Alors que l’on anticipe une rentrée sociale tonitruante, on oublie souvent que la question sociale n’a pas épargné le monde de la recherche scientifique depuis l’époque moderne. Qu’il s’agisse de l’opposition entre travail manuel et travail intellectuel, entre le loisir lettré et le labeur de l’âge classique ou d’une division disciplinaire entre travail littéraire et travail scientifique, la réflexion sur les conditions et la légitimité du travail intellectuel n’a cessé de se poser pour les élites anciennes, magistrats, médecins ou religieux.

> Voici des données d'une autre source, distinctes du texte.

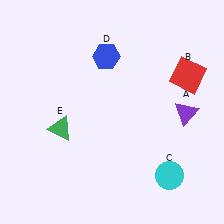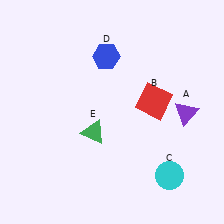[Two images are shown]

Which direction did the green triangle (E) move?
The green triangle (E) moved right.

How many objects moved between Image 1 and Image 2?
2 objects moved between the two images.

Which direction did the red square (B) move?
The red square (B) moved down and to the left.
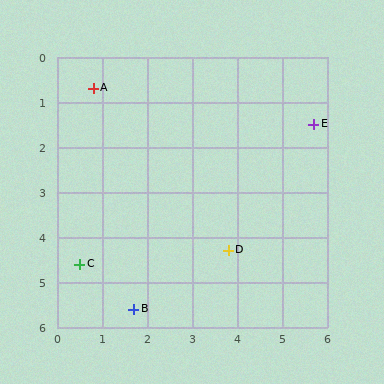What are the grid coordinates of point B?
Point B is at approximately (1.7, 5.6).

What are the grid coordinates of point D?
Point D is at approximately (3.8, 4.3).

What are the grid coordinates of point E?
Point E is at approximately (5.7, 1.5).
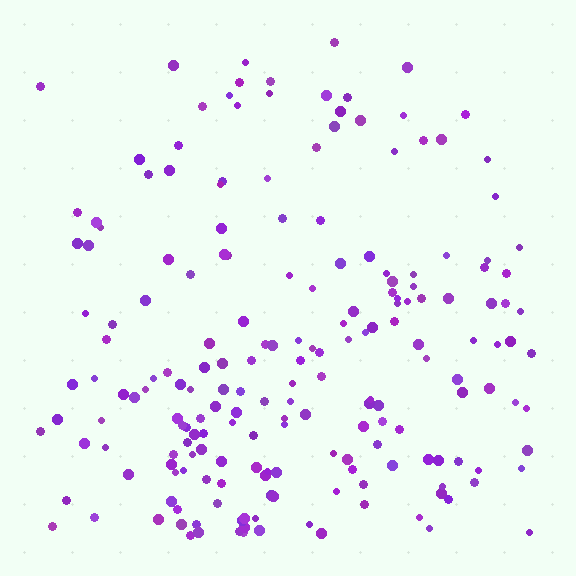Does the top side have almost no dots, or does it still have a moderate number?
Still a moderate number, just noticeably fewer than the bottom.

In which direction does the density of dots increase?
From top to bottom, with the bottom side densest.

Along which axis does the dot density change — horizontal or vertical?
Vertical.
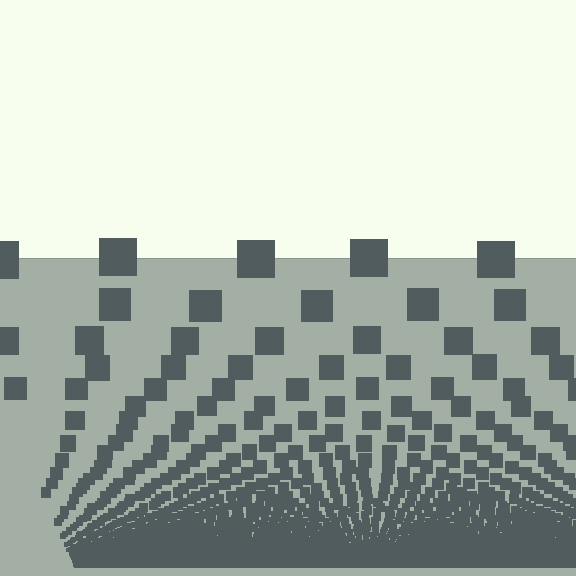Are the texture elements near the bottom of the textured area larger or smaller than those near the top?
Smaller. The gradient is inverted — elements near the bottom are smaller and denser.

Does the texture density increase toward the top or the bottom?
Density increases toward the bottom.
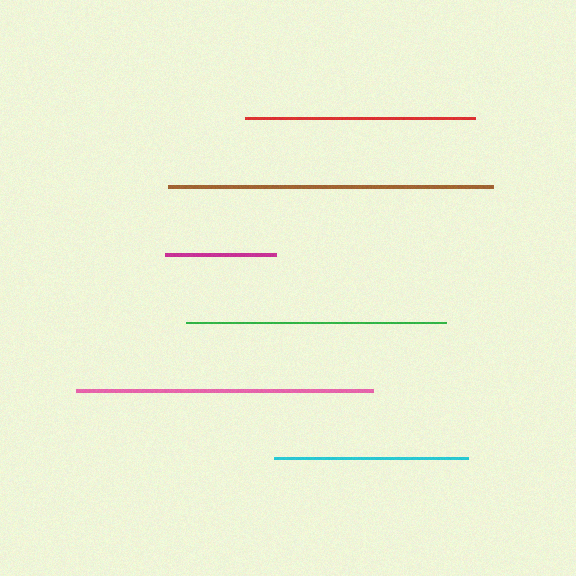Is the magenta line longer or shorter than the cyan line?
The cyan line is longer than the magenta line.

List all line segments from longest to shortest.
From longest to shortest: brown and pink (about equal), green, red, cyan, magenta.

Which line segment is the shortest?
The magenta line is the shortest at approximately 111 pixels.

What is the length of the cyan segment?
The cyan segment is approximately 194 pixels long.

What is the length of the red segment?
The red segment is approximately 231 pixels long.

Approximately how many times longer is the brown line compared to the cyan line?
The brown line is approximately 1.7 times the length of the cyan line.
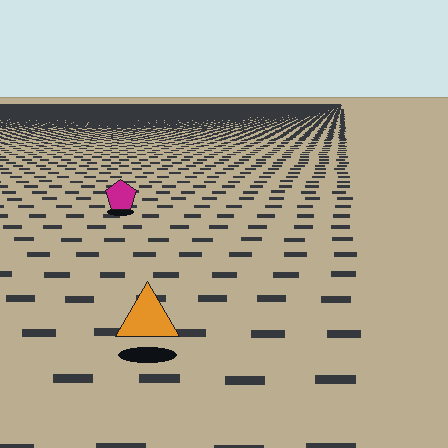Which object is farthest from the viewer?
The magenta pentagon is farthest from the viewer. It appears smaller and the ground texture around it is denser.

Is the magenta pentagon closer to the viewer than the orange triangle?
No. The orange triangle is closer — you can tell from the texture gradient: the ground texture is coarser near it.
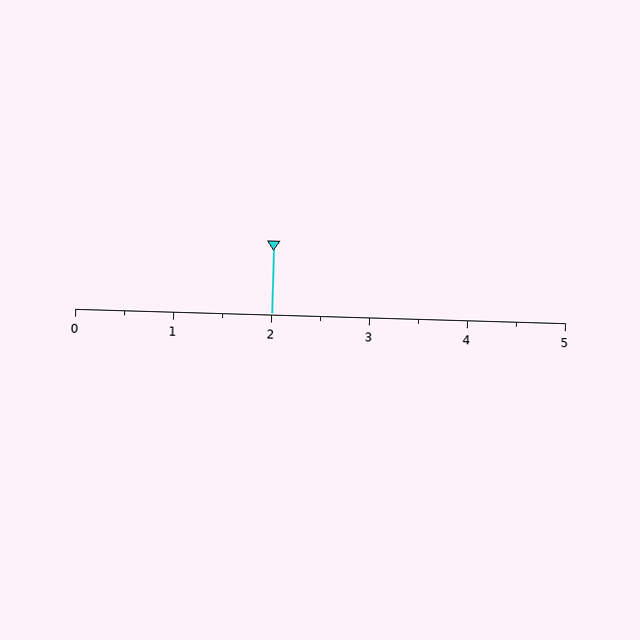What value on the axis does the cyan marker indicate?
The marker indicates approximately 2.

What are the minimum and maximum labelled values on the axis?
The axis runs from 0 to 5.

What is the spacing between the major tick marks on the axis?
The major ticks are spaced 1 apart.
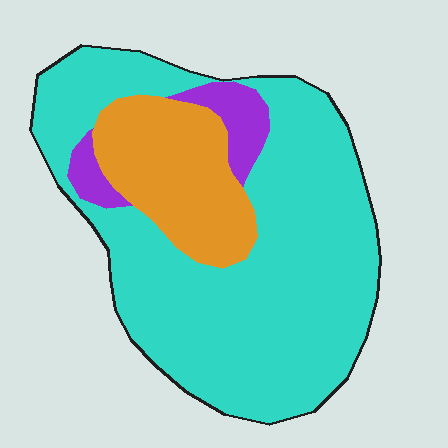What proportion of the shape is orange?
Orange covers about 20% of the shape.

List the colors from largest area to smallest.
From largest to smallest: cyan, orange, purple.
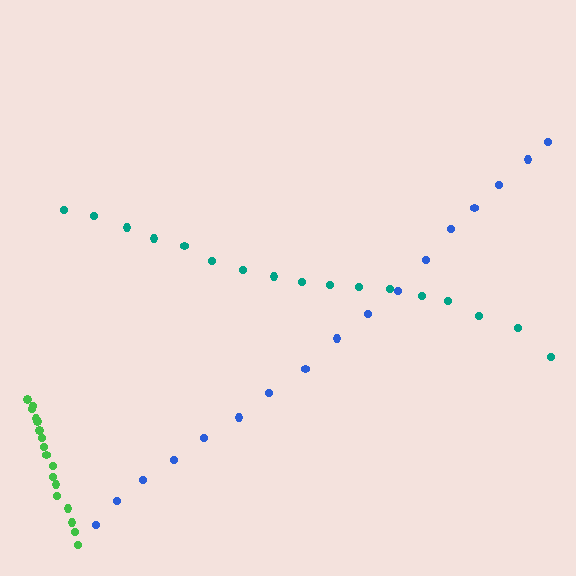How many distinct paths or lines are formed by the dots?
There are 3 distinct paths.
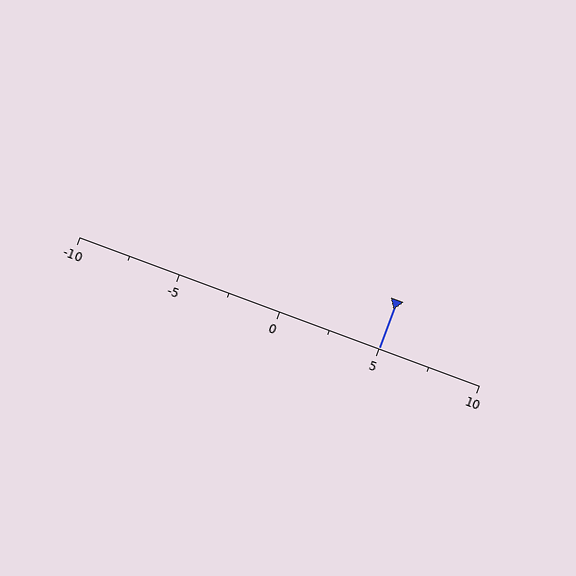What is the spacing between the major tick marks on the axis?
The major ticks are spaced 5 apart.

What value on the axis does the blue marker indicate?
The marker indicates approximately 5.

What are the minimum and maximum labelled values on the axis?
The axis runs from -10 to 10.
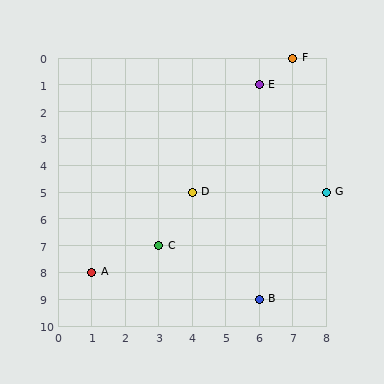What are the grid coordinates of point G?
Point G is at grid coordinates (8, 5).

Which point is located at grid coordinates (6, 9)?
Point B is at (6, 9).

Si l’Ancien Régime réfléchit sur la place à donner à cette catégorie de travailleurs, à partir du XIXᵉ siècle, avec l’apparition d’une revue intitulée Le Travail intellectuel, en 1847, la révolution industrielle renouvelle sa réflexion sur la visibilité juridique de ces « populations ». Après la première guerre mondiale, la CGT s’interroge ainsi sur l’opportunité de créer une Confédération des travailleurs intellectuels. La réticence de l’épistémologie à concevoir l’activité scientifique comme éminemment collective et située dans des institutions a souvent privé de toute validité une approche sociale et délégitimé les revendications en termes de conditions de travail et de revenus.
Une abondance de témoignages
Autrice d’une œuvre originale et exigeante qui dessine une véritable anthropologie des savoirs, portant aussi bien sur l’ordre matériel des savoirs, sur l’oralité savante que sur les émotions, Françoise Waquet, directrice de recherche au CNRS, se propose dans son nouvel ouvrage, Dans les coulisses de la science. Techniciens, petites mains et autres travailleurs invisibles (CNRS éditions, 352 p., 25 €), de donner un peu d’intelligibilité à l’univers des travailleurs scientifiques des XIXᵉ et XXᵉ siècles en France.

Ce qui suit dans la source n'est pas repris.